不動産登記簿から分かること
中古マンションの購入で、不動産登記簿は重要な確認ポイントです。不動産登記簿から分かることは・・・。
■不動産登記簿の内容
●表題部(土地・建物を特定する情報)
・登記日付で築年数の確認
・床面積の確認
・敷地権の確認
●甲区(所有権についての情報)
・売主に所有権があるかを確認
●乙区(所有権以外の権利関係の情報)
・抵当権を確認
■登記簿面積と専有面積
マンションの専有面積は、不動産広告の表示と不動産登記簿の表示で面積が異なります。
・不動産広告は、壁の厚さの中心で計算した「壁芯面積」を表示
・不動産登記簿は、壁の内側で計算した「内法面積」を表示
住宅ローン控除など税制上の軽減措置を受けるには、不動産登記簿の面積が50u以上の条件があります。不動産登記簿の面積は、不動産広告の面積よりも小さくなっているので、注意が必要です。
■売主と所有者が違う物件は要注意
売主と所有名義が違う場合は、その理由を確認し、慎重に対処する必要があります。後々トラブルの元になるので、所有名義が変更されたのを確認してから、不動産売買契約をするのが大切です。
■抵当権に関するチェックポイント
売主の住宅ローンの抵当権が、売買代金を上回る金額で、設定されている場合は、必ず現時点の借入残高を売主に確認します。
売主は、物件の売買代金を住宅ローンの返済にあてることも考えられます。住宅ローン残高が売買代金より高いと、金融機関に住宅ローンを全額支払えず、抵当権がそのまま残ってしまう危険性もあります。

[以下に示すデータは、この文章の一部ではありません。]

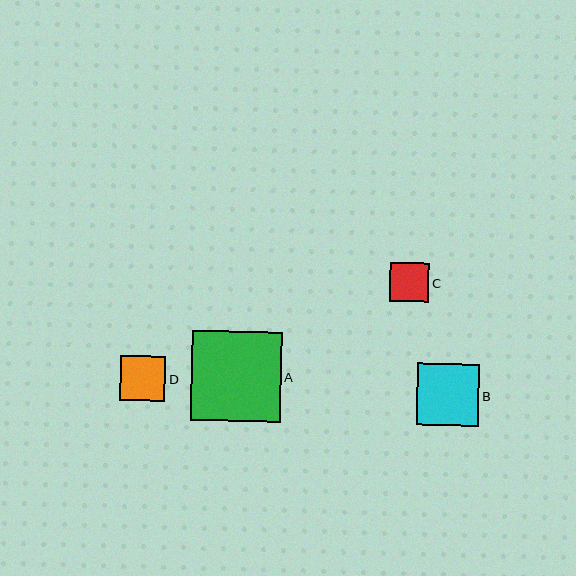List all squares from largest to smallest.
From largest to smallest: A, B, D, C.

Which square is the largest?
Square A is the largest with a size of approximately 90 pixels.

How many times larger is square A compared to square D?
Square A is approximately 2.0 times the size of square D.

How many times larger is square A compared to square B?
Square A is approximately 1.4 times the size of square B.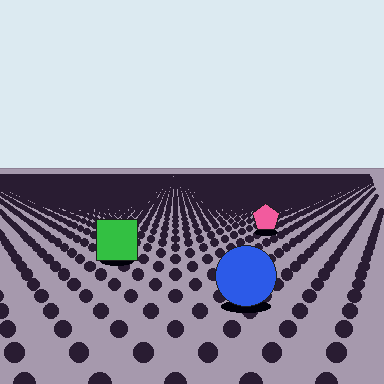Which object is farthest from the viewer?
The pink pentagon is farthest from the viewer. It appears smaller and the ground texture around it is denser.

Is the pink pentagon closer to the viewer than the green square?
No. The green square is closer — you can tell from the texture gradient: the ground texture is coarser near it.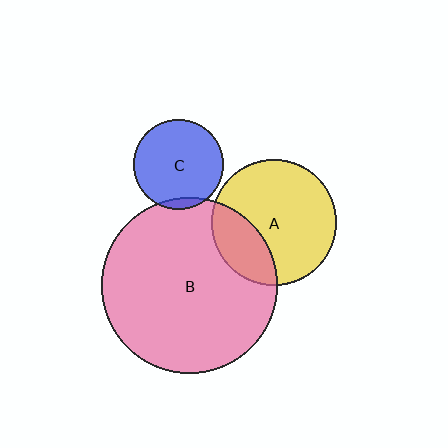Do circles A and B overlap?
Yes.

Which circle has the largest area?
Circle B (pink).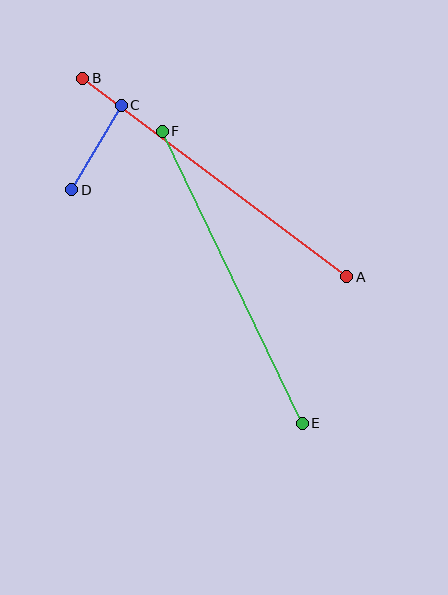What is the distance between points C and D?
The distance is approximately 98 pixels.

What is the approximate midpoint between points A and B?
The midpoint is at approximately (215, 177) pixels.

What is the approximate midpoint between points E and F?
The midpoint is at approximately (232, 277) pixels.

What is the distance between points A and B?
The distance is approximately 330 pixels.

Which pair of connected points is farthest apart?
Points A and B are farthest apart.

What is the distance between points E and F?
The distance is approximately 324 pixels.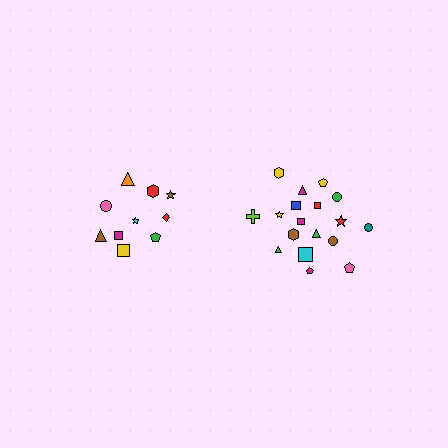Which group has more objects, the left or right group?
The right group.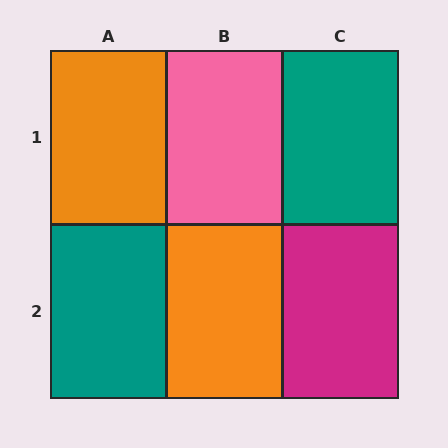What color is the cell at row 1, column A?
Orange.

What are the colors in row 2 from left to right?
Teal, orange, magenta.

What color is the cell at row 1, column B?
Pink.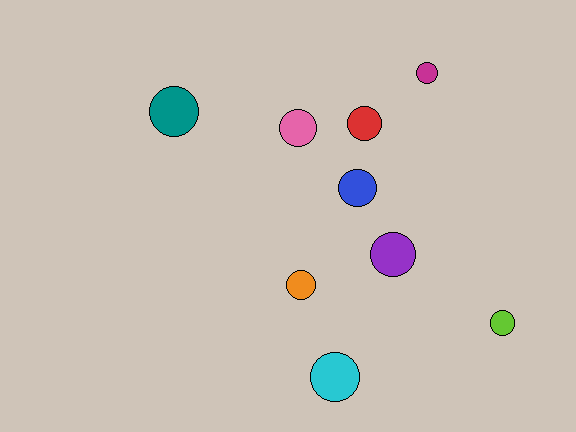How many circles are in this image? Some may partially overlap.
There are 9 circles.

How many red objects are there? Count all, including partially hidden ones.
There is 1 red object.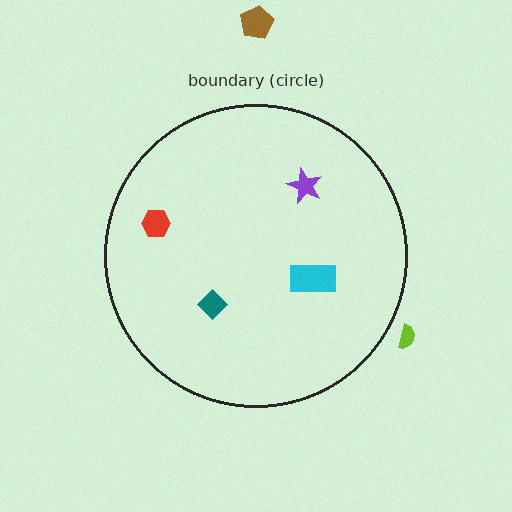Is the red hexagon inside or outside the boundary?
Inside.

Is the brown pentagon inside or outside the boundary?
Outside.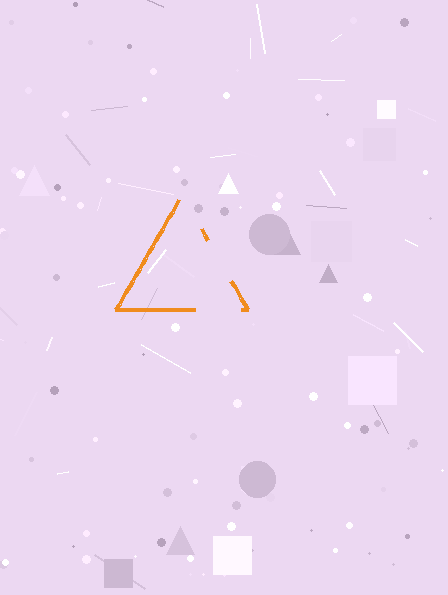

売買代金を上回っていた場合は、売主が確実に債務の抹消ができるという保障を得られてから、不動産売買契約をするのが大切です。
■共同目録の記載があったら
乙区に「共同目録」との記載があった場合、不動産登記簿の最後に目録が添付してあるか確認をします。住宅ローンによる抵当権は、すべての売買対象物に設定されます。売買対象物として見落としがちな集会室などに持ち分がある場合、この目録で確認することができます。
■不動産取引のトラブル
不動産取引に関するトラブルは、案外多いものです。「100%安全な不動産取引はない」と思って、少しでも不安を感じる部分があったら、納得のいくまで不動産売買契約をしない。疑問点は、そのままにせず必ず確認を。